100 minutes into the film and we're on. Klaus Kinski's first and only scene in Douglas Sirk's A Time To Live And A Time To Die. As a Gestapo Lieutenant handing John Gavin's Ernst Graeber the ashes of his wife's dead father. A cold and mildly menacing performance executed with the unglamorous but reliable efficiency of a VW motor. In this scene, like in the entire movie, Sirk avoids having to show us explicitly any Nazi insignia, so Kinski has to wear a somewhat militaristic uniform with a few emblems that could have been on a Nazi uniform but can not be specifically linked to it (except for the SS sign on his collar).

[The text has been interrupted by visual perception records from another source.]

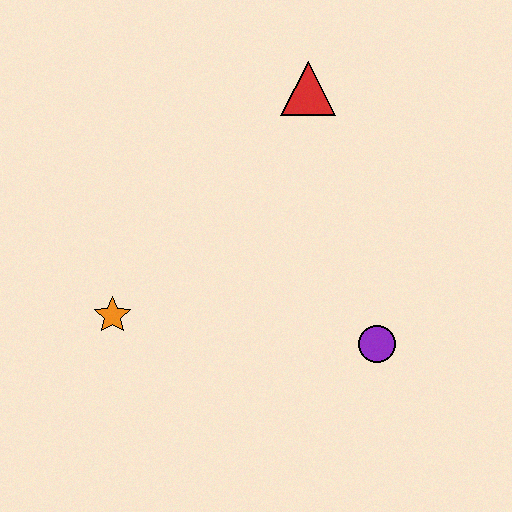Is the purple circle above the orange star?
No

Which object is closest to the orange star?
The purple circle is closest to the orange star.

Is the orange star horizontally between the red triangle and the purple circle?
No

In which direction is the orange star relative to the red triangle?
The orange star is below the red triangle.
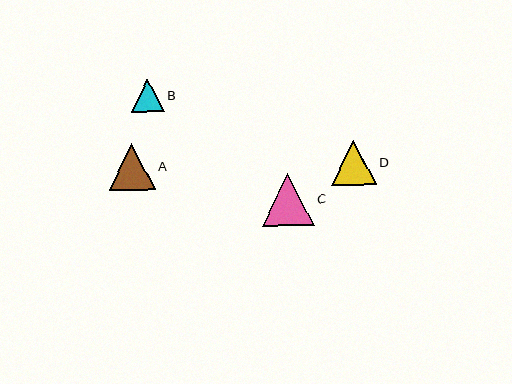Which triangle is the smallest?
Triangle B is the smallest with a size of approximately 33 pixels.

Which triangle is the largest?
Triangle C is the largest with a size of approximately 52 pixels.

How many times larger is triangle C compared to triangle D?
Triangle C is approximately 1.1 times the size of triangle D.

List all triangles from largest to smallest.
From largest to smallest: C, A, D, B.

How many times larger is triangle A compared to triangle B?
Triangle A is approximately 1.4 times the size of triangle B.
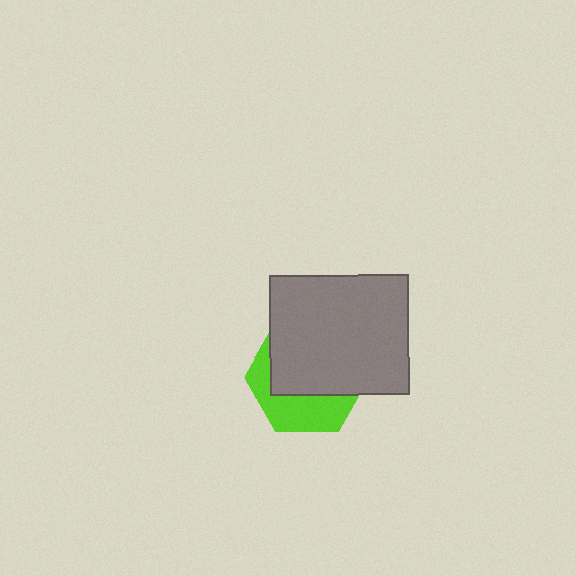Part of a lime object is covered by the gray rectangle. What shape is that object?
It is a hexagon.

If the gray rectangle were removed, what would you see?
You would see the complete lime hexagon.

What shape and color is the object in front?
The object in front is a gray rectangle.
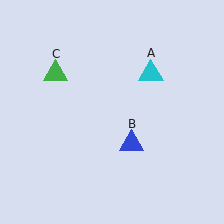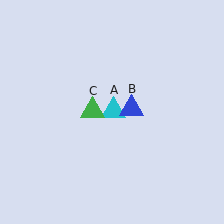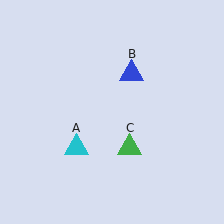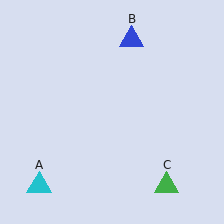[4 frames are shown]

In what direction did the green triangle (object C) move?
The green triangle (object C) moved down and to the right.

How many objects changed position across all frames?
3 objects changed position: cyan triangle (object A), blue triangle (object B), green triangle (object C).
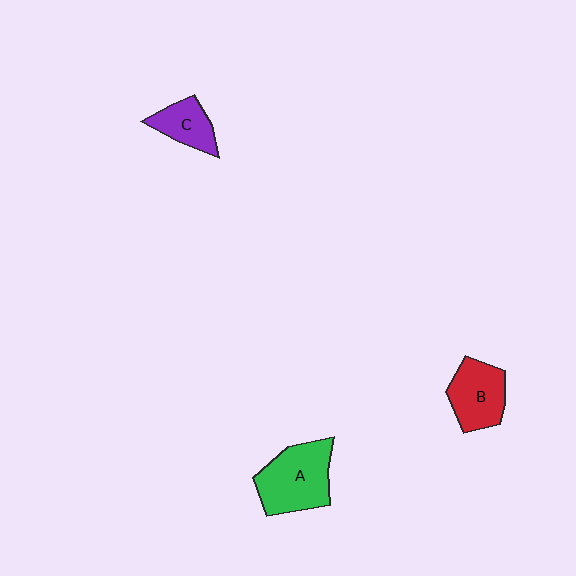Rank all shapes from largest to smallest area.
From largest to smallest: A (green), B (red), C (purple).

The movie as a whole suffers from the unfortunate alliance of Sirk and Universal Studios at a time when it was apparently inconceivable to shoot a serious film about war without having to water it down with a senseless Hollywood romance. While it is laudable that Sirk tried to show that Germans were human beings (even at that time!) that suffered under the circumstances too, the script uses the setting to set up a rather boring romance between the two leads. Any respectable Hollywood sob stuff needs some obstacles that the lovers need to overcome before they can consummate their relationship, and Gestapo, concentration camps, air raids and food shortage supply more than enough of it. And really, the movie doesn't even attempt to look seriously at the reality of living in a German city during the late years of World War II. Everything has to be presented through the prism of the love story central to the narrative.

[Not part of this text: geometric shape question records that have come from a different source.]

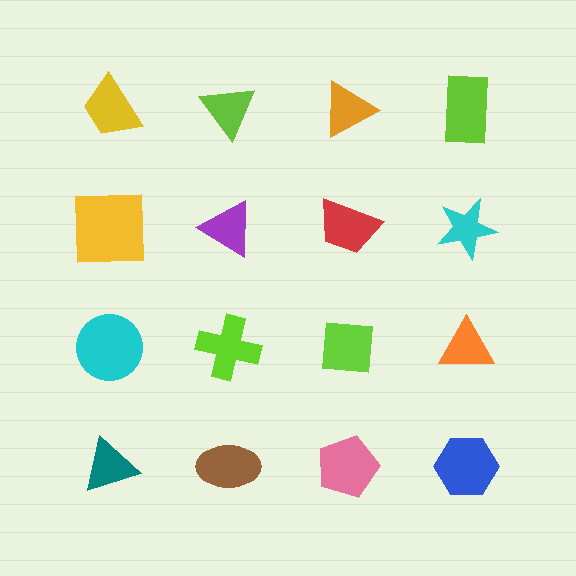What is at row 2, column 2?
A purple triangle.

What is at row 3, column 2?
A lime cross.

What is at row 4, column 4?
A blue hexagon.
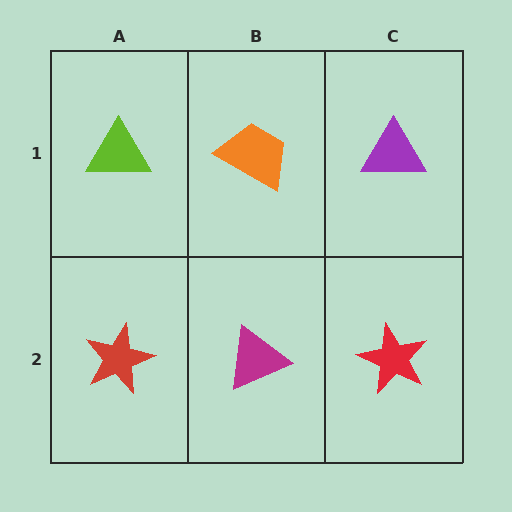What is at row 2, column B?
A magenta triangle.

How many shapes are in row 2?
3 shapes.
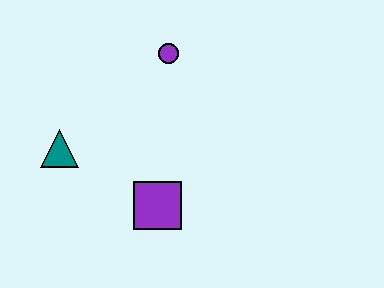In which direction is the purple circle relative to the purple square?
The purple circle is above the purple square.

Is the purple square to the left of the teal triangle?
No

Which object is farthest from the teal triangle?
The purple circle is farthest from the teal triangle.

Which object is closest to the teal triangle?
The purple square is closest to the teal triangle.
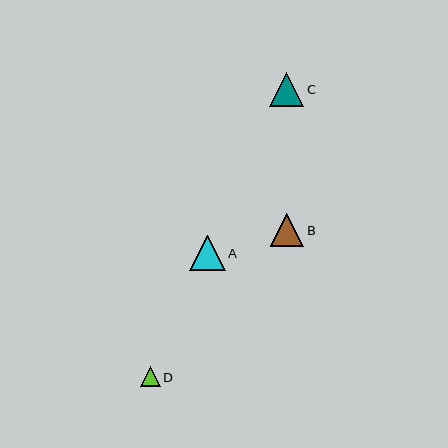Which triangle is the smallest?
Triangle D is the smallest with a size of approximately 20 pixels.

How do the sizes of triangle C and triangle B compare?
Triangle C and triangle B are approximately the same size.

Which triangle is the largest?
Triangle A is the largest with a size of approximately 35 pixels.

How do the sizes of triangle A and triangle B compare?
Triangle A and triangle B are approximately the same size.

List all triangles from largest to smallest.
From largest to smallest: A, C, B, D.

It is interesting to see, however, how much quicker stories were told 50 years ago. And how much more screewriters used plot to reveal characters, instead of having them sit around and give on-the-nose speeches. The first encounter of our two love-birds plays out over a few scenes, and at the end we have a very good sense of who these people are, and how they relate to each other. And we can move on to the next plot point. You would be hard-pressed to find an original movie that tells story that efficiently today.